Era só uma piada. Depois, virou um meme. Em pouco tempo, tornou-se uma comunidade inteira, onde o ódio é disfarçado de humor, e a violência, de “justiça”. Em fóruns anônimos, grupos de mensagens e redes sociais, jovens são atraídos para bolhas onde preconceitos como machismo, racismo e teorias conspiratórias se espalham sem barreiras.

Até que o mundo real começa a sentir o impacto, às vezes, de forma brutal. Esse contexto é retratado na minissérie Adolescência, dirigida por Philip Barantini. Estreada em 13 de março de 2025, a obra ganhou destaque ao se inspirar em casos reais para explorar a radicalização juvenil.

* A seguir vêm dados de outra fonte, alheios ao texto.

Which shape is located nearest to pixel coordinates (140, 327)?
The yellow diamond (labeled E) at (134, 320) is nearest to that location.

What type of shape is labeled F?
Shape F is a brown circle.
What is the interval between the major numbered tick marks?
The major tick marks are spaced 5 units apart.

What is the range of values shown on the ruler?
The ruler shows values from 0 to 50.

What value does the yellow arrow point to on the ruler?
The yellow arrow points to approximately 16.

A trama acompanha Jamie, um garoto de 13 anos acusado de assassinar uma colega. O enredo levanta uma questão intrigante: o que levou um adolescente, de uma família estável, a cometer tal ato? A série destaca os perigos da vida online e como influências digitais podem passar despercebidas por pais, professores e autoridades.

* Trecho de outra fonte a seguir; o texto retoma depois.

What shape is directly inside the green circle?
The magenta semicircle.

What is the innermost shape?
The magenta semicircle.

De acordo com a pesquisa TIC Kids Online Brasil 2024, 93% da população brasileira entre 9 e 17 anos utiliza a internet regularmente. O estudo também revela que 83% possuem perfis em plataformas digitais e as utilizam pelo menos uma vez por semana.

A faixa etária de 15 a 17 anos é a mais presente online, com 99% de adesão, seguida pelos adolescentes de 13 a 14 anos (93%). Mesmo entre as crianças, a presença digital é significativa: 60% das de 9 a 10 anos e 70% das de 11 a 12 anos possuem perfis, ainda que, em teoria, as plataformas não permitam usuários menores de 13 anos.

Outro dado preocupante da pesquisa mostra que 42% dos jovens entre 9 e 17 anos já viram alguém ser discriminado na Internet.

Especialistas apontam que, embora comportamentos hostis entre jovens existam há muito mais tempo, as plataformas digitais proporcionaram um terreno fértil para a disseminação de ideologias extremistas. 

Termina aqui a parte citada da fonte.